The highest-value split is search versus training. OpenAI says a site can allow OAI-SearchBot for search results while disallowing GPTBot for training preferences. Anthropic makes a similar separation between Claude-SearchBot and ClaudeBot. Apple documents Applebot-Extended as an additional control over generative training use while Applebot can still support search-style discovery. Treat these as different switches, not aliases.

Do not confuse user fetchers with background crawlers

ChatGPT-User, Claude-User, and Perplexity-User are closer to user-triggered retrieval than recurring background crawling.

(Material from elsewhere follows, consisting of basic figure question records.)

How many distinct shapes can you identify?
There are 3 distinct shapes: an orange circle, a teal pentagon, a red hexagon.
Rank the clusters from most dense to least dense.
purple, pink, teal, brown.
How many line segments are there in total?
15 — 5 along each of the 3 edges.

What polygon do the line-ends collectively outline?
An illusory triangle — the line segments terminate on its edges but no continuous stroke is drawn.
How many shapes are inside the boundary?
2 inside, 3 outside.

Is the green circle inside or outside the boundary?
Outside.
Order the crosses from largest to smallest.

Their traffic can still matter for server behavior and AI answer quality, but policy language should be precise. If a human asks an assistant to fetch your URL, blocking that fetch can reduce visibility in the moment even though it does not answer the larger training-consent question.

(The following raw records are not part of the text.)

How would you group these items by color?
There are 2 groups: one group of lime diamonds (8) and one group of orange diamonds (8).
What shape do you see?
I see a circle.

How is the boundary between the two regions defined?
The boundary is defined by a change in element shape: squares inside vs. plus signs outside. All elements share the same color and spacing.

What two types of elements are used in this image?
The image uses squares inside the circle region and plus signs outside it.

The practical policy is not "allow AI" or "block AI." The practical policy is: allow the crawlers that support discovery you want, block or limit uses you do not want, and verify every high-impact rule in production logs.

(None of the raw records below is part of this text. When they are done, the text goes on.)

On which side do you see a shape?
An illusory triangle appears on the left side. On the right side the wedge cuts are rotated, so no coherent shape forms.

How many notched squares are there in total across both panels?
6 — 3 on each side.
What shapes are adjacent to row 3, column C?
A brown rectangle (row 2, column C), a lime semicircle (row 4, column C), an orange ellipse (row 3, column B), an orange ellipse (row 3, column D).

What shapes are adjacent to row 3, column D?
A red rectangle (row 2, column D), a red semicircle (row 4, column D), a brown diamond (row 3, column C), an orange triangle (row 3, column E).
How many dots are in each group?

Code monitor representing AI crawler user agents in server logs and robots.txt rules — User-agent strings are useful, but production policy should pair them with IP verification, response-code monitoring, and path-level log review. Photo: Markus Spiske via Wikimedia Commons.

Should you allow or block AI crawlers in robots.txt?

The safest answer is selective access. Public sites that want visibility in ChatGPT, Claude, Perplexity, Apple search, and Google AI features should usually keep search and retrieval crawlers open unless there is a legal, licensing, privacy, or server-load reason to restrict them. Training-related crawlers are a separate governance decision that should involve legal, editorial, product, and SEO owners.

A blanket `User-agent: * Disallow: /` rule is simple, but it is rarely aligned with a public SEO strategy. It can suppress normal search crawlers, AI search fetchers, image discovery, link-preview systems, and tools you actually rely on. On the other hand, a blanket allow can expose expensive parameter paths, staging artifacts, duplicate URL spaces, and low-value pages that increase crawl waste. The right robots.txt policy is narrow enough to be intentional and boring enough to be maintainable.

Site Goal	Better Default	Watch For
Earn AI-search citations	Allow OAI-SearchBot, Claude-SearchBot, PerplexityBot, Googlebot, and Applebot where relevant	WAF rules that override robots.txt
Opt out of model training	Disallow training-specific tokens where vendors provide them	Accidentally blocking search crawlers at the same time
Reduce crawl load	Limit low-value paths and use rate limits for abusive request patterns	Relying on voluntary robots rules for hostile traffic
Protect private or paid content	Use authentication, noindex where appropriate, and server-level controls	Assuming robots.txt is an access-control system

A balanced robots.txt pattern for public SEO pages

A visibility-first site can allow search and retrieval agents while disallowing some training tokens. This example is not a universal template, but it shows the policy shape many content teams need:

User-agent: OAI-SearchBot
Allow: /

User-agent: Claude-SearchBot
Allow: /

User-agent: PerplexityBot
Allow: /

User-agent: GPTBot
Disallow: /

User-agent: ClaudeBot
Disallow: /

User-agent: Google-Extended
Disallow: /

User-agent: Applebot-Extended
Disallow: /

Before shipping any version of that rule, compare it with your existing canonical, noindex, sitemap, and CDN behavior. If your site has international pages, faceted ecommerce URLs, gated documentation, or generated pages, pair this with the checks in our AI-ready technical SEO checklist and canonical tags guide.

How do robots.txt rules differ from WAF and IP allowlists?

robots.txt communicates preferences to cooperative crawlers. A WAF decides whether a request is allowed, challenged, rate-limited, or blocked at the edge. IP allowlists help prove that a claimed crawler is coming from infrastructure the vendor publishes or can verify. These systems overlap in bot policy, but they do not do the same job.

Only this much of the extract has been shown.